Una amiga me recomendó hace un tiempo La passion de Dodin Bouffant, una película de 2023 con Juliette Binoche y Benoît Magimel, dirigida por Anh Hung Tan. Me encantó, la vi dos veces y después fue quedando en el olvido, como pasa siempre. Hasta que hace poco, en otra conversación, me vi obligado a reflexionar sobre la precisa relojería que le permite a uno cocinar no solo todos los días, sino además cargar con la enorme responsabilidad de nutrir, que no es lo mismo que dar de comer, y todo eso sin desatender nuestras otras obligaciones cotidianas.
No tengo la más mínima aspiración de que en las líneas que siguen haya ni una pizca de universalidad, pero como hace 40 años que cocino a diario, es probable que algunas de estas ideas puedan resultarles de utilidad a aquellos que, como me ocurrió en su momento, se van a vivir solos y se dan cuenta de que no habían reparado que uno tienen que comer más o menos sanamente todos lo días. Y no es fácil.
Con la cocina, anoto antes que nada, hay que amigarse. Amigarse quiere decir una sola cosa, no dos ni nueve. Solo una. Dedicarle tiempo. Es lo que hacemos con aquellas actividades que amamos. Acá es lo mismo. Es por completo imposible cocinar de forma consistente durante mucho tiempo y a diario si pretendemos despachar el asunto. Mejor transformarlo en un momento dichoso o, al menos, placentero. En mi caso, son no menos de dos horas por día. Así que o es una forma de la felicidad o no va a funcionar.
Ese tiempo incluye el hacer las compras, lo que requiere un largo entrenamiento, pero de a poco, te vas aprendiendo las frutas y verduras de estación, las diversas y muchas veces crípticas versiones de la proteína animal y, un buen día, alcanzás el satori de la despensa, si nadie se toma a mal esta licencia. Te das cuenta de que en tu cocina hay cosas que, simplemente, no deberían faltar.
Es mi forma de pensar el inventario, dado que, sin feriados ni excusas, cada noche, la mesa tiene que estar servida. De modo que no puede faltar arroz, papas, zanahorias, tomates, alguna verdura de hoja, una o dos legumbres, quesos varios, morrones, huevos, cebollas, manteca, leche, y así. En general, también, alguna forma de proteína animal (aparte de los huevos y los lácteos), pero hay como 500 años luz entre el arroz o la cebolla y, ponele, los hongos de pino. Por supuesto que tengo hongos de pino, pero eso, como el mango o la palta, están en la otra categoría, que podría denominar complementaria. Salvo que vayas a hacer un risotto de hongos, claro.

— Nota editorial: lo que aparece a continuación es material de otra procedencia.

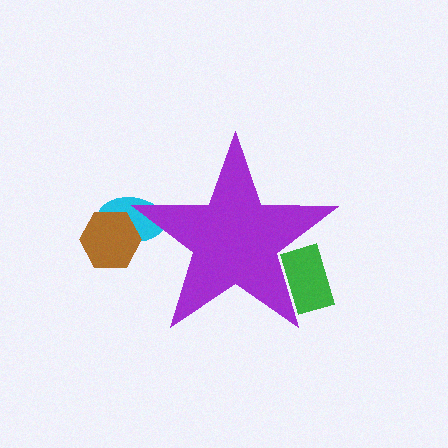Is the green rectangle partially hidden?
No, the green rectangle is fully visible.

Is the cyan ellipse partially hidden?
Yes, the cyan ellipse is partially hidden behind the purple star.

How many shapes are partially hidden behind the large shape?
1 shape is partially hidden.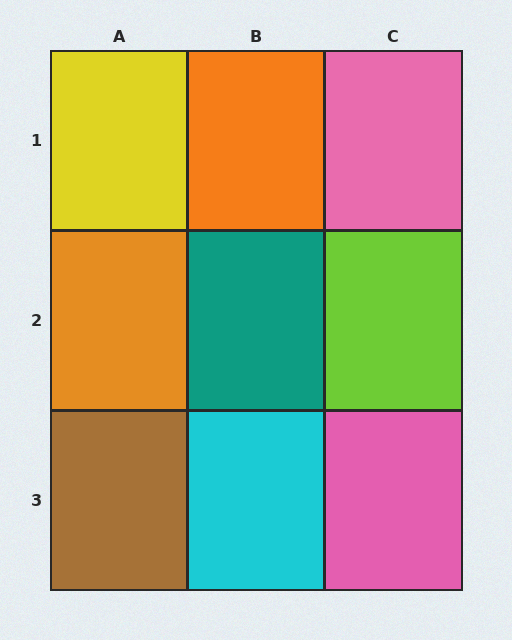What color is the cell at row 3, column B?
Cyan.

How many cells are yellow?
1 cell is yellow.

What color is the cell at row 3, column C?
Pink.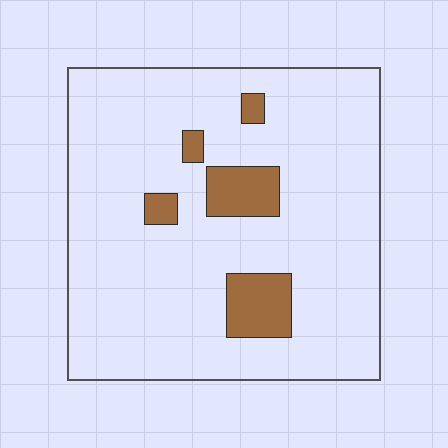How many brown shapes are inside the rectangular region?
5.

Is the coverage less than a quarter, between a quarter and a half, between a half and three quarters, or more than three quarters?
Less than a quarter.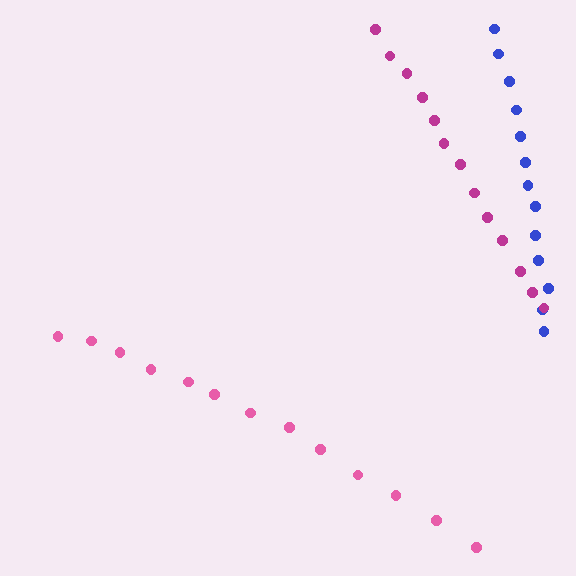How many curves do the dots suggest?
There are 3 distinct paths.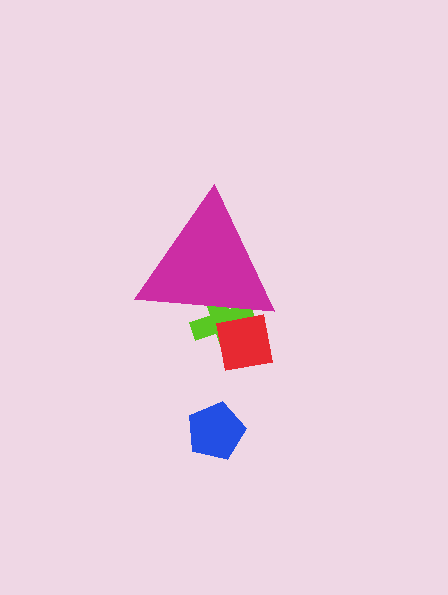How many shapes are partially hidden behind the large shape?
1 shape is partially hidden.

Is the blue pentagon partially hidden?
No, the blue pentagon is fully visible.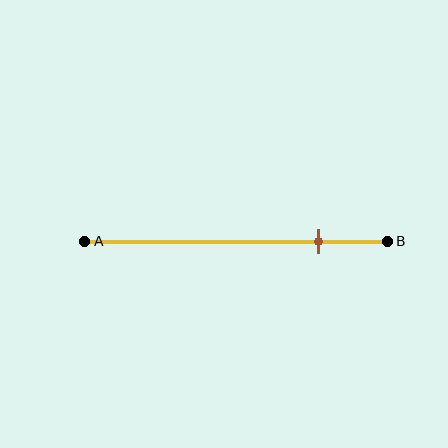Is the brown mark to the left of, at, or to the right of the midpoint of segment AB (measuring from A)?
The brown mark is to the right of the midpoint of segment AB.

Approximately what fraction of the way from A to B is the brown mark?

Pero se entiende. Hay un conjunto de alimentos que te permiten salir del paso y, sobre todo, que están en la base de casi todos los platos. De modo que son indispensables. ¿Dije aceite y limones? Anotalos.
Especias. Ay, son mi perdición. Pero, de nuevo, hay una distancia grande entre la sal y la pimienta y, digamos, el cardamomo o el anís estrellado. Llevan tiempo, pero son tan importantes que llevaron a un señor a cruzar el océano hace más de 530 años para tratar de alcanzar las Indias. Y se topó con América.

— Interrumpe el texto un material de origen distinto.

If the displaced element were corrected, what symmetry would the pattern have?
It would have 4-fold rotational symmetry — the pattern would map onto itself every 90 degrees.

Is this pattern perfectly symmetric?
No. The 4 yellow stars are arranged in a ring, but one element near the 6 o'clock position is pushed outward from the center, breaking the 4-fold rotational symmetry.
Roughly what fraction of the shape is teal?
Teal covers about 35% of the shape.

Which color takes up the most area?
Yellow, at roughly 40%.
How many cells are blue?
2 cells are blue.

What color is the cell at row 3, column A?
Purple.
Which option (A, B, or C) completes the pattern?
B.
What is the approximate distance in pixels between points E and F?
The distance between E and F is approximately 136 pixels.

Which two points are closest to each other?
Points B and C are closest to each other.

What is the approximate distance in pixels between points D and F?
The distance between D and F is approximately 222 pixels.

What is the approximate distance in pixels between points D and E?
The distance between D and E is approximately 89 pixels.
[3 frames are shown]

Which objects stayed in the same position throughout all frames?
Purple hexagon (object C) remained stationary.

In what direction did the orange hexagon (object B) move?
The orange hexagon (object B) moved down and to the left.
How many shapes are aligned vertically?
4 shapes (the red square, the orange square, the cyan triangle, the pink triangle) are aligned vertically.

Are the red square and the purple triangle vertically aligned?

Utensilios. No creas que gastar una fortuna en herramientas de lujo va a cambiar en algo tu relación con la cocina. No es así. Ni cerca. Necesitás, sobre todo, una cuchilla bien afilada y una buena lección de bromatología. Después, sí, con los años, vas a ir volviéndote, como me pasa hoy, más exigente con coladores, ollas y morteros. Pero al principio es mejor, en mi opinión, invertir ese dinero en un curso de cocina. Hice uno, hace mucho, y entre otras cosas aprendí un truco que treinta años después sigue siendo insustituible. ¿Cómo se quita el olor a ajo de las manos y de los utensilios? Con el chorro de agua fría de la canilla. Así de simple.
El del estribo: hay mucho margen para la creatividad en la cocina, pero mi mejor consejo es que seas humilde y estés siempre dispuesto a aprender y ejercitarte. Esta actividad, como la vida, está repleta de secretos. Y la práctica hace al maestro.